At his mass in Bethlehem, Benedict singled out the people of Gaza, offering his "sorrow for the hardship and suffering you have had to endure" and highlighting the "immense work of rebuilding that lies ahead". He also said he was praying "that the embargo will soon be lifted".

Benedict acknowledged the need for a "just and lasting solution" to the conflict between Israel and the Palestinians but grasped, too, the reality: "Your legitimate aspirations for permanent homes, for an independent Palestinian state remain unfulfilled," he said. "Instead you find yourselves trapped … in a spiral of violence, of attack and counterattack, retaliation and continued destruction."

In one of the apartments overlooking the UN school where Benedict spoke, Ayad Abu Akar said he hoped only that the Palestinian story would be better understood. His parents fled their village of Ras Abu Ammar in 1948 and Abu Akar, now 53, was born in Aida camp and has lived there all his life. All trace of his parents' village has been destroyed, replaced instead by Israeli towns. "We hope he will transfer the agony and suffering of the people in the camps to the outside world, and reflect the true picture of how the Palestinian people are living," he said. "Look at us, we don't have one meter to plant a tree."

Much has been expected of Benedict on his week-long pilgrimage to Israel and the Palestinian territories.

Palestinians hoped for strong support for an independent state, although most accepted the pope himself could bring little direct influence to bear on what has become a drawn-out diplomatic stalemate.

They hoped too that he would visit Gaza, but he will not be going. Israelis hoped for strong words of condemnation over the Holocaust, long a matter of division between Israel and the Vatican.
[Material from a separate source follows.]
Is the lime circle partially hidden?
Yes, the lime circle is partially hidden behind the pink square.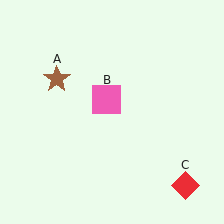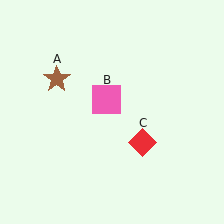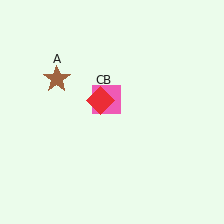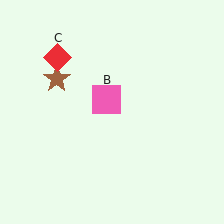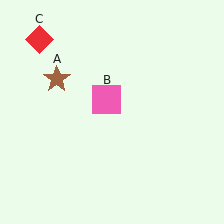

Several prominent Israeli figures said he had not gone far enough in his speech at the Yad Vashem Holocaust memorial. Benedict was scheduled to travel to Nazareth for the largest mass of his visit, addressing a congregation of perhaps 40,000 on Mount Precipice, most of them Arabs living in Israel.

Pope Benedict XVI has received some unusual gifts during his pilgrimage to the Holy Land this week. When he met Israel's president, Shimon Peres, he was given a bundle of wheat, which Peres told him was a newly engineered variety that doubled the yield and had been named after the pope.

He was also given a copy of the Old Testament in Hebrew printed on a nanotechnology particle the size of a grain of sand. It requires an electron microscope to read. From the Palestinians he has received a handwritten calligraphy of the gospel of Luke in Arabic, produced by a Muslim artist in Bethlehem. It took him two months to create and was the first time the calligrapher had read a New Testament text.

The pope also received a cream-colored scarf hand-woven with images of a Bethlehem star, the Church of the Nativity, the Dome of the Rock and a set of keys, underlining the cause of Palestinian refugees, and a piece of stone in the shape of a map of historic Palestine.